Need of the hour: A child-centric response

Published Jul 21, 2014, 1:37 pm IST
Updated Jan 10, 2016, 8:38 am IST
As per Dr Shekhar, focus on prevention has the potential to reduce sexual victimization

Bengaluru: According to a report released by the Asian Centre for Human Rights, a total of 48,338 child rape cases were recorded from 2001 to 2011. The country is still battling this huge problem that requires a holistic response.

“Preventing child sexual abuse requires a two-pronged approach: primary prevention that should reach all children and secondary prevention that focuses on populations at risk,” says Dr Shekhar Seshadri, Professor, Dept Child & Adolescent Psychiatry, National Institute of Mental Health and Neurosciences (NIMHANS).


Over the past year, the Department of Child & Adolescent Psychiatry at NIMHANS has received several children who have come there with sexual abuse (CSA) issues. “When they come for help at NIMHANS, they are already extremely overwhelmed after visits to the Child Welfare Committee, police station, the hospital; by then, the children have been subjected to questioning on multiple occasions and therefore exposed to re-traumatization,” adds Dr Shekhar.

According to Dr Shekhar, the focus on prevention has the potential to reduce sexual victimization and even sexual offences in the general population but whenever an event occurs, “it is addressed by various systems of criminal justice, police, schools, families, and healthcare, which generate a flurry of incoherent activity, albeit in good faith, thereby compromising the child’s best interests.”

The thrust of these activities are directed towards the child ‘victim’ through enquiry, interrogation and intrusive detailing of the event to verify it and then bring the perpetrator to book.
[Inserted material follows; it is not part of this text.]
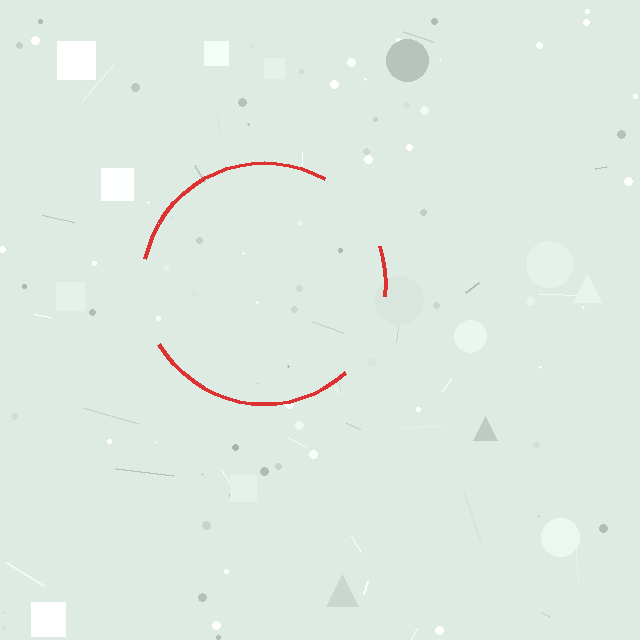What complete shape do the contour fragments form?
The contour fragments form a circle.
The balance between the need for justice and empowered rehabilitation of the child becomes precarious. There is thus an urgent need to develop a protocol-based systemic response, ensuring that the child’s agenda i.e. healing and recovery, is at the core,” says Dr Shekhar.
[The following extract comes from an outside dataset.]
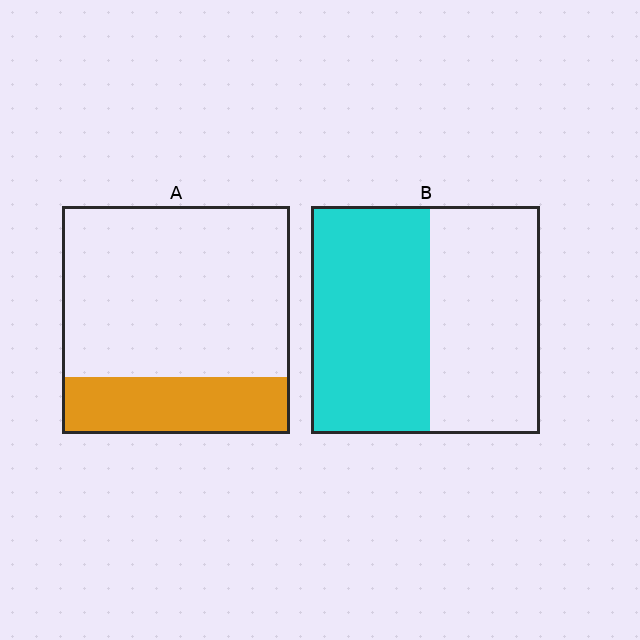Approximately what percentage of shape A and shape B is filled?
A is approximately 25% and B is approximately 50%.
Explaining how one can tackle this issue, Dr H Chandrashekar, Professor & HOD, Department of Psychiatry, Victoria Hospital, says, “A system of investigation which is child-friendly and in accordance with the principles of child rights would be far more effective. All teachers, medical professionals, mental health professionals, counselors are ‘mandated reporters’ – which  means that they are legally required to report such issues.”

The doctor says the main reason such incidents go unreported are because the children fear retribution and also they’re scared they might get their parents into trouble. This is why, he says, parents should ensure that their children communicate freely without fear of consequences.